# objecting to extensions that do not need planning



## dante (23 Jul 2013)

I have a neighbour who has plans to erect an extension behind his house which will take up almost half of the back garden but will meet the specifications for not requiring planning permission. 
It will be 1.3m above our shared boundary wall and as a result will have significant light implicationf for our living room which is actually sunk below ground level by 45cm.

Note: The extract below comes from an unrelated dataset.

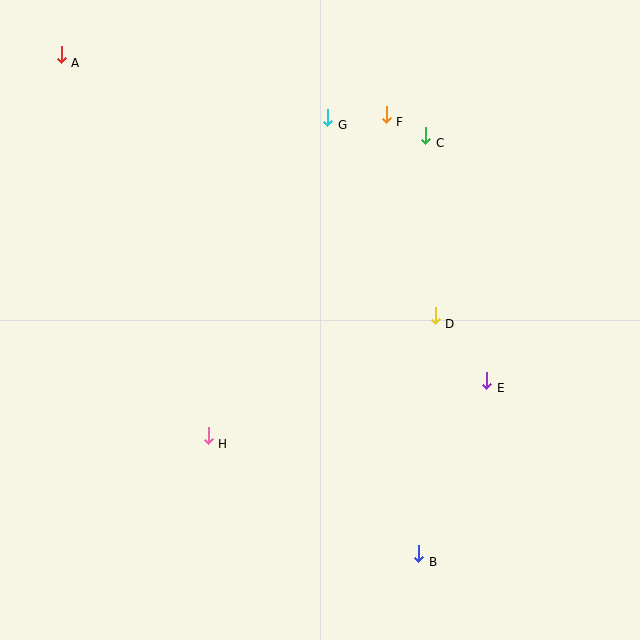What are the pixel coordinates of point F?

Is there any way that I can object to this?
It is likely to have significant impact on the light in the back garden and in our house and in my opinion is likely to have a significant knock on effect on the re sale value of my property.


----------



## Luternau (23 Jul 2013)

I had a similar thing happen to me-though no part of my property was not 45cm below ground ( which would not be grounds to object anyway).
I objected based on scale, height, impact etc. Permission was denied. Happy days. They reapplied with a slightly smaller size (area) but not height. The new plan was exempt on scale grounds and I could not object even though the impact on me was the same.
The planners said they agreed with me that the height of the proposed development was too big but as long as it was exempt on scale (remaining garden area) there was nothing I could do. In essence, they said the planning laws were an ass in this regard!


----------



## dante (24 Jul 2013)

On looking again I reckon that he has planned to go above ground floor level and will contravene the guidelines as a result.
Who do I speak to in planning to clarify this and to report concerns that the proposed extension should in fact require planning?


----------



## Time (24 Jul 2013)

Planning enforcement.


----------